I have come to apply that same approach to the beliefs of other groups, as well. So, for instance, if I want to know what Buddhists believe, I favor asking Buddhists, rather than some expert in comparative religions who studies Buddhists like insects pinned to a card.
The same courtesy ought to be extended to the modern descendants of the Maya, who would like to make it very clear that they - none of them - are lying awake nights wondering if the world will end in 2012. Not according to this AP article from Yahoo News, anyway.
The purveyors of this cash-conjuring nonsense, such as the folks at the History Channel, are doing to the Maya what Dan Brown did for the Catholic Church in his ham-fisted conspiracy fiction... spinning tales out of whole cloth and embroidering them with totally unrelated bits of archeological and historical "evidence" which is only evidence of their colossal ignorance.
There's nothing wrong with ignorance, per se.
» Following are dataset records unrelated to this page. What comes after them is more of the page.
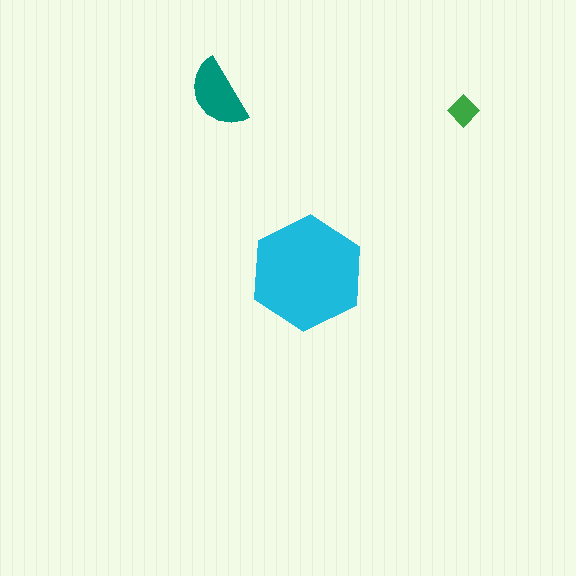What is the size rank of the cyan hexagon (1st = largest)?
1st.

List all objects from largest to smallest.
The cyan hexagon, the teal semicircle, the green diamond.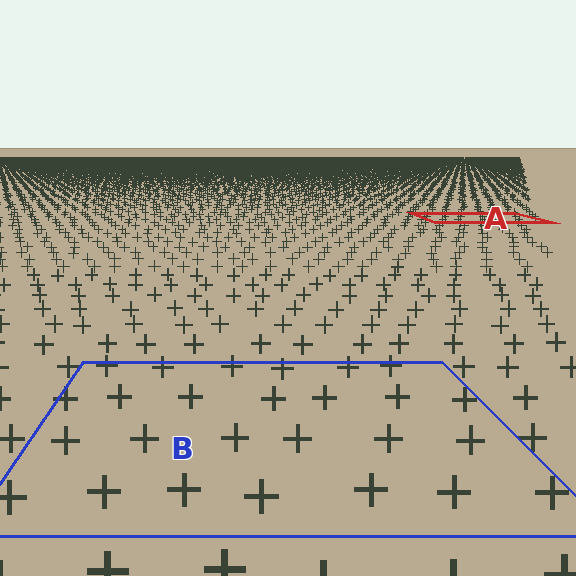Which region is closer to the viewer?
Region B is closer. The texture elements there are larger and more spread out.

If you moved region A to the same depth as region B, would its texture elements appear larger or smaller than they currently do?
They would appear larger. At a closer depth, the same texture elements are projected at a bigger on-screen size.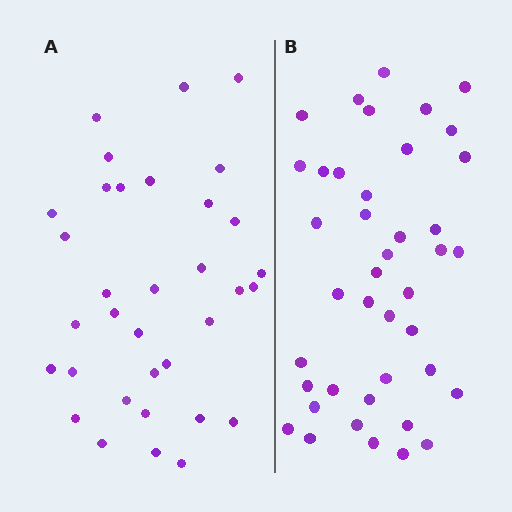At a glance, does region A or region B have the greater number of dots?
Region B (the right region) has more dots.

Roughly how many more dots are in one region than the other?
Region B has roughly 8 or so more dots than region A.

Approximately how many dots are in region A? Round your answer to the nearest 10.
About 30 dots. (The exact count is 34, which rounds to 30.)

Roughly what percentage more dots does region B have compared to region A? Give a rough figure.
About 20% more.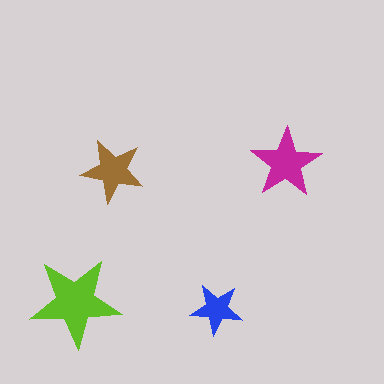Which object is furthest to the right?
The magenta star is rightmost.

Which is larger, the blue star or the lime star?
The lime one.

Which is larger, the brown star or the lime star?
The lime one.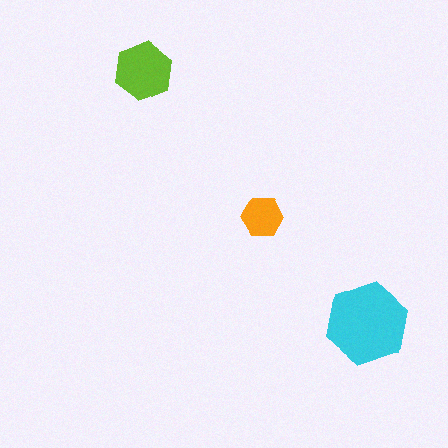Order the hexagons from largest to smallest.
the cyan one, the lime one, the orange one.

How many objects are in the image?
There are 3 objects in the image.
Ignorance with humility is harmless and curable, but ignorance combined with pride blossoms into arrogance, and is most often incurable, the patient being highly resistant to the only antidote.
The Maya would like to invite us all to shut up about the "mysteries" of the calendar of their ancestors, and take a moment to consider that no contemporary Mayan has ever considered that the calendar predicts anything like the end of the world in 2012.
I do predict, however, that the loopy 2012 theories will generate a lot of book and DVD sales. If you could pile all that bullsh*t into one place, it might really shift the poles enough to usher in a new ice age. The real disaster may be the denuding of forests to print all the books, or the food shortages caused by hoarders who foolishly threw out their stockpiles of supplies from the Y2K scare. Should have held onto those powdered eggs...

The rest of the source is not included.